Sadece gökdelenler değil, fikirler de yükseliyor
Etkinliğin ikinci günü, daha da hareketli geçti. DIFC CEO’su Arif Amiri’nin açılış konuşmasıyla başlayan gün, JPMorgan, Santander, Pay10 gibi devlerin sahnede yer aldığı panellerle devam etti. Uluslararası para akışları, regülasyonlar ve dijital çözümler arasında adeta bir köprü inşa ediliyordu. Dubai’nin metro ağı kadar planlı, Palmiye Adası kadar yaratıcı bir biçimde tasarlanmış bu oturumlar, katılımcıları sadece bilgiyle değil, ilhamla da besliyordu.
Ve tabii ki bu devasa etkinlikte Türkiye’den temsilcilerle karşılaşmak ayrı bir mutluluktu. SameUp Kurucusu ve CEO’su Esra Alpaslan’la gerçekleştirdiğim kısa sohbette, deneyim odaklı teknolojilerin global ekosistemde öne çıktığını ve Türkiye’nin bu alandaki gelişmelerden ciddi biçimde beslendiğini dile getirdi. Gözlerindeki heyecan, sadece bir CEO’nun değil, aynı zamanda bu topraklardan çıkan bir vizyonerin heyecanıydı. Türkiye’nin de bu etkinliklerde daha görünür hale gelmesi gerektiğini, hatta gelecekte Dubai sahnesinde konuşmacı olarak daha güçlü şekilde yer almasını hayal ettiğini paylaştı.

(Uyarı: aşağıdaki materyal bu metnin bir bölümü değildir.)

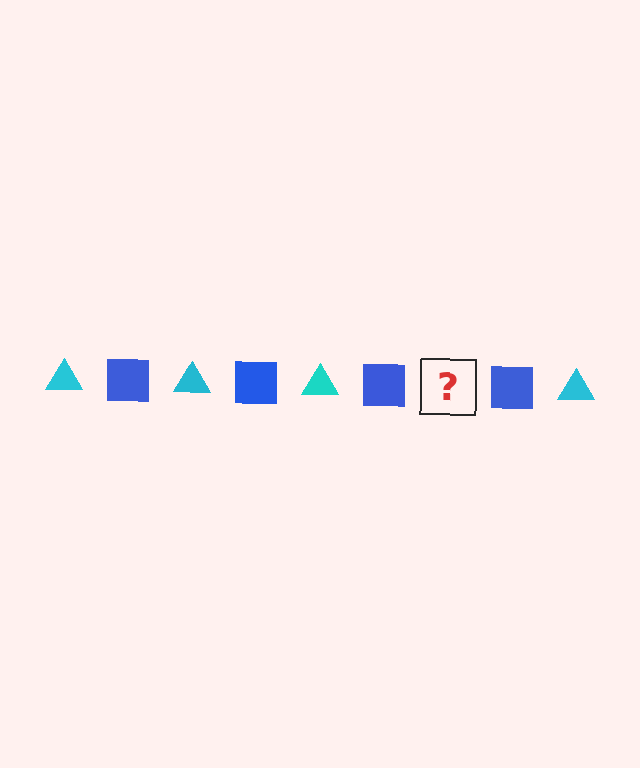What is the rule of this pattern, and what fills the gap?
The rule is that the pattern alternates between cyan triangle and blue square. The gap should be filled with a cyan triangle.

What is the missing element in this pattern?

Enqura’nın Kurucusu Metin Karabiber ile gerçekleştirdiğimiz sohbette, Uzaktan Müşteri Edinimi (KYC) teknolojilerindeki global gelişmeleri konuştuk. Özellikle uzaktan müşteri edinimi konusunda büyük bir dönüşüm yaşandığını ve bu yılki etkinliğin geçen seneye göre çok daha verimli geçtiğini belirtti. Teknolojiyi sadece uygulamak değil, aynı zamanda deneyimlemek gerektiğini söylediğinde, aklımda İstanbul Boğazı’nın iki kıtasını birbirine bağladığı gibi bu teknolojilerin de ülkeleri birbirine bağladığı fikri belirdi. Dubai Marina'da uzanan gökdelenlerin arasında yürürken, İstanbul'daki Galata Kulesi’nden gökyüzüne uzanan bakışımla bu vizyon arasında köprü kurdum.
İstanbul Boğazı’ndan Dubai Marina’ya: Dijital köprüler
Bu sırada Taurus’un Satış Direktörü Mostafa Ghandour ile kripto varlıkların saklanması üzerine yaptığımız sohbet, bana Türkiye’de de bu alanda ciddi regülasyon çalışmalarının olduğunu ve bunların uluslararası arenada ne kadar olumlu karşılandığını gösterdi. Dijital varlıkların artık sadece birer alternatif yatırım aracı değil, finansal sistemin yeni temeli haline geldiği bir çağda yaşıyoruz. Bu dönüşüm, tıpkı Dubai’nin çölü dönüştürmesi gibi, ekonomileri dönüştürüyor.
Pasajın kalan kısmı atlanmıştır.